My son's will eat real food if provided. I noticed the meat-eating usually begins later. Too hard to chew. Baloney is always a hit from about a year forward.


munk
 
You have it right- I'm not a classy speller. We pronounce it; Ba lone ee in my house. Course, I was raised with folks who did the Warsch.


munk
 
bologna = goes in mouth

baloney = comes out of mouth
 
btw- when are they going to fix you up, Pen? We need to see, 'Co Moderator' next to Knife maker in your postings.



munk
 
oscar meyer spells it b-o-l-o-g-n-a.:D

my granny did the 'warsh' as well.

Co-mod? Nuthin' but "Mod" fer the best!

Keith
 
munk said:
What happened to Kismet's post on candied breakfast?

My wife thrives on that stuff. No sense fighting about it. We were deep in debt, paying out more than we made with no end in sight, and had a hundred bucks worth of sugared crap in the cuboard at all times.
Munk

I know what you mean. I had a friend live with us cause he was down and out, and he would go out to the store and buy half and half to put in his coffee rather than just skim the cream off of goat milk. When he moved into a cabin on my place he would go to the store and pay for milk when we had tons and was usually too lazy to go up to the chicken house and gather and wash off eggs to eat. During hunting season he never hunted.
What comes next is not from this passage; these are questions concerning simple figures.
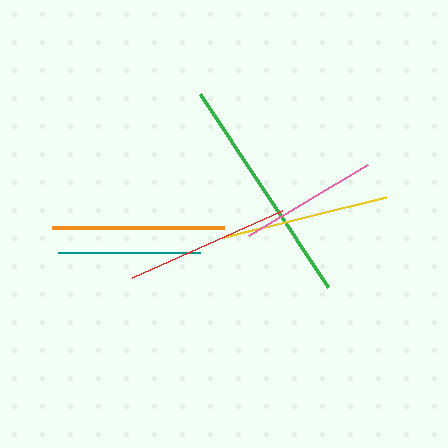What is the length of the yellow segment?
The yellow segment is approximately 167 pixels long.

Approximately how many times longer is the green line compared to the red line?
The green line is approximately 1.4 times the length of the red line.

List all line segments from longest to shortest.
From longest to shortest: green, orange, yellow and red (about equal), teal and pink (about equal).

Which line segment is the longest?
The green line is the longest at approximately 232 pixels.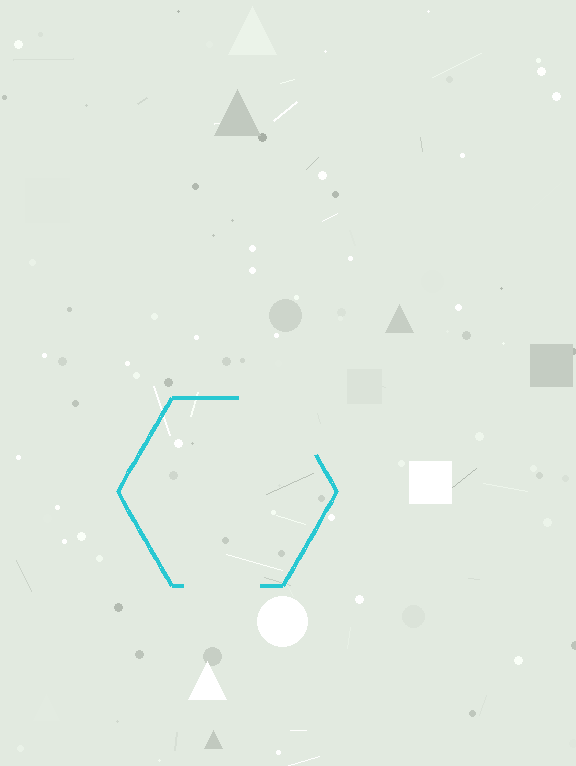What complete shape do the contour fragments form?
The contour fragments form a hexagon.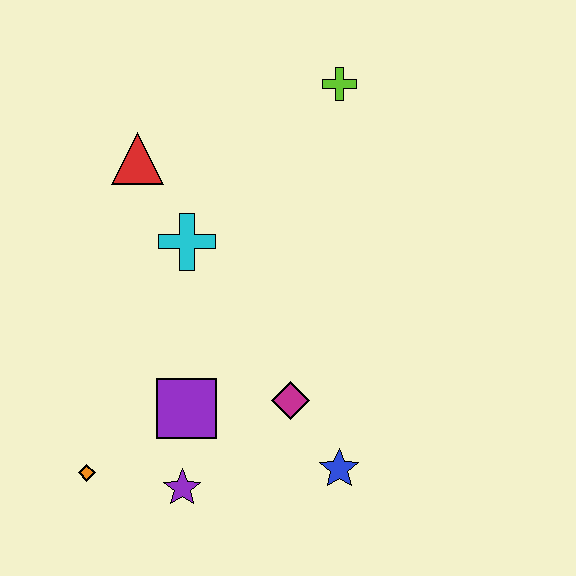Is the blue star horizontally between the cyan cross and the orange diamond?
No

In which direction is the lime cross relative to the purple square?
The lime cross is above the purple square.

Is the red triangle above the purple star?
Yes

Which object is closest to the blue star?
The magenta diamond is closest to the blue star.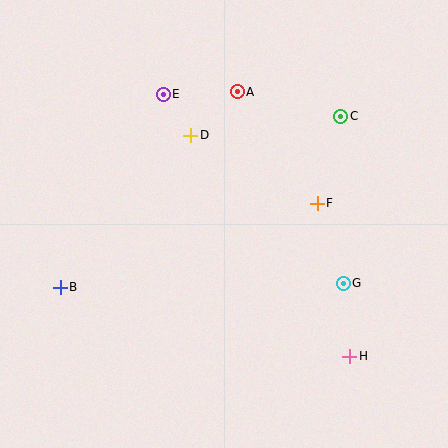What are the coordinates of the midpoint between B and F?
The midpoint between B and F is at (189, 245).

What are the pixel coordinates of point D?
Point D is at (191, 135).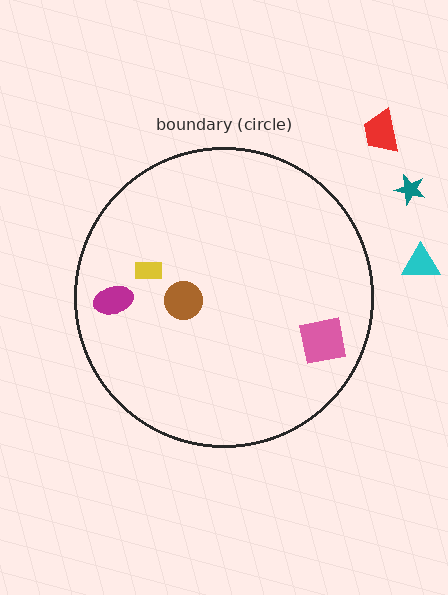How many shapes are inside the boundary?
4 inside, 3 outside.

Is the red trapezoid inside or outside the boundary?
Outside.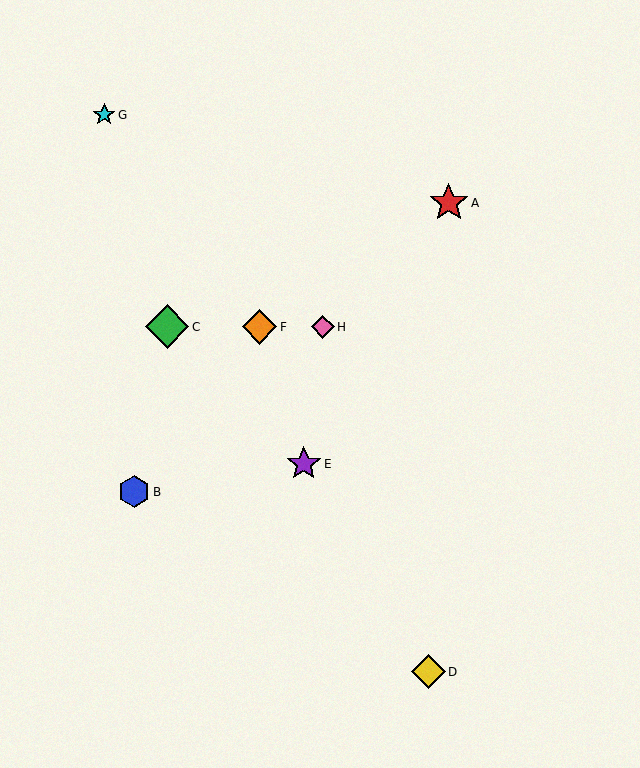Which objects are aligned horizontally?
Objects C, F, H are aligned horizontally.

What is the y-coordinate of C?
Object C is at y≈327.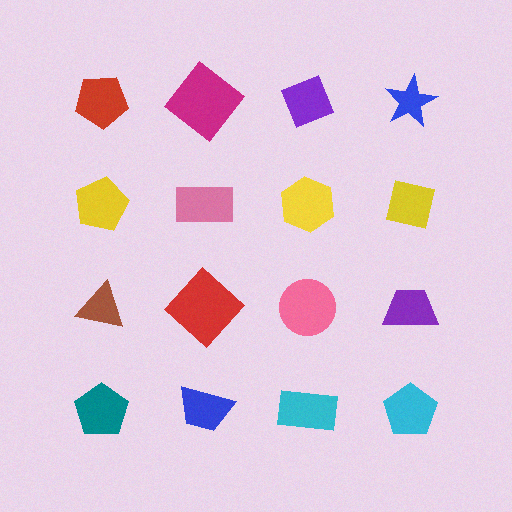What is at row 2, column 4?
A yellow square.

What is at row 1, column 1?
A red pentagon.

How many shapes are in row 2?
4 shapes.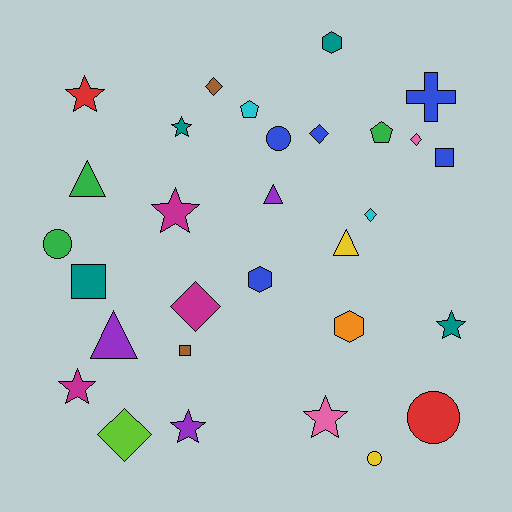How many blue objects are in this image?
There are 5 blue objects.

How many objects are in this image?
There are 30 objects.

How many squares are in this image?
There are 3 squares.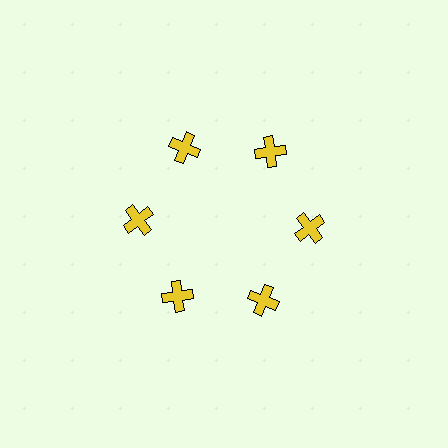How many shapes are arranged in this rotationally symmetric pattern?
There are 6 shapes, arranged in 6 groups of 1.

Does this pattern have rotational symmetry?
Yes, this pattern has 6-fold rotational symmetry. It looks the same after rotating 60 degrees around the center.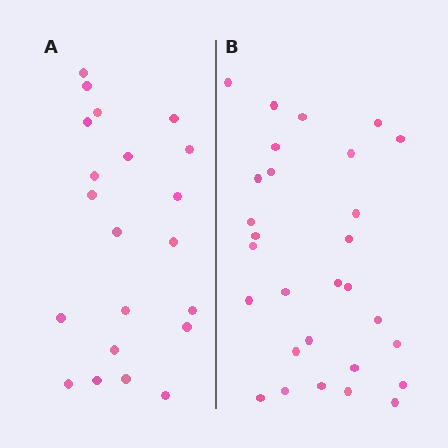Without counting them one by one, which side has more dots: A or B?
Region B (the right region) has more dots.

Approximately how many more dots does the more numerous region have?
Region B has roughly 8 or so more dots than region A.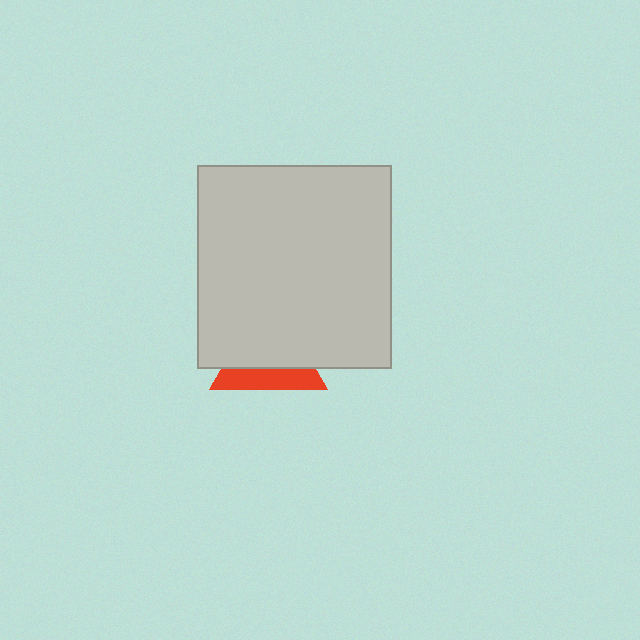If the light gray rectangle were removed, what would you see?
You would see the complete red triangle.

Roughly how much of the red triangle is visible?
A small part of it is visible (roughly 35%).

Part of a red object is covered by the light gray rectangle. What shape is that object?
It is a triangle.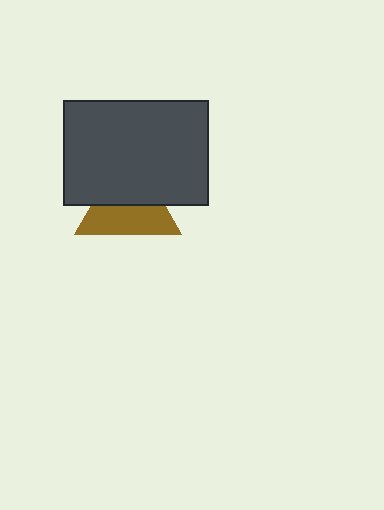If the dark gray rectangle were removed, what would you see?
You would see the complete brown triangle.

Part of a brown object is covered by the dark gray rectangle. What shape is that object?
It is a triangle.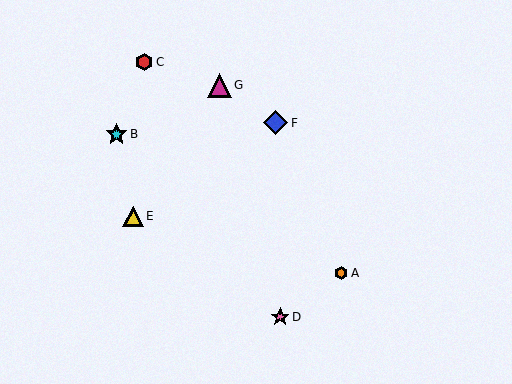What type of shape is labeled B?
Shape B is a cyan star.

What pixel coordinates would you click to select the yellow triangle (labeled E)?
Click at (133, 216) to select the yellow triangle E.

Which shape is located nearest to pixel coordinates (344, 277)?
The orange hexagon (labeled A) at (341, 273) is nearest to that location.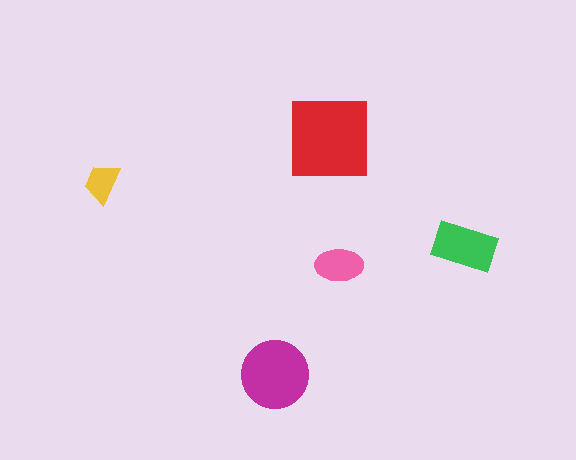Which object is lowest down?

Now compare that to my wife and I who both work full time and drive an hour each way to work. We collect eggs, hunt, milk 7 goats and make cheese and garden and we could afford NOT to.

It would kill me when I'd go over and open up his fridge. Ice cream, cookies, frozen dinners, pasta, all convenience foods that are expensive even though he had time to cook and raise a garden. He would rather watch TV. Sick.
 
Ferrous, please tell us you didn't name her Audrey, please???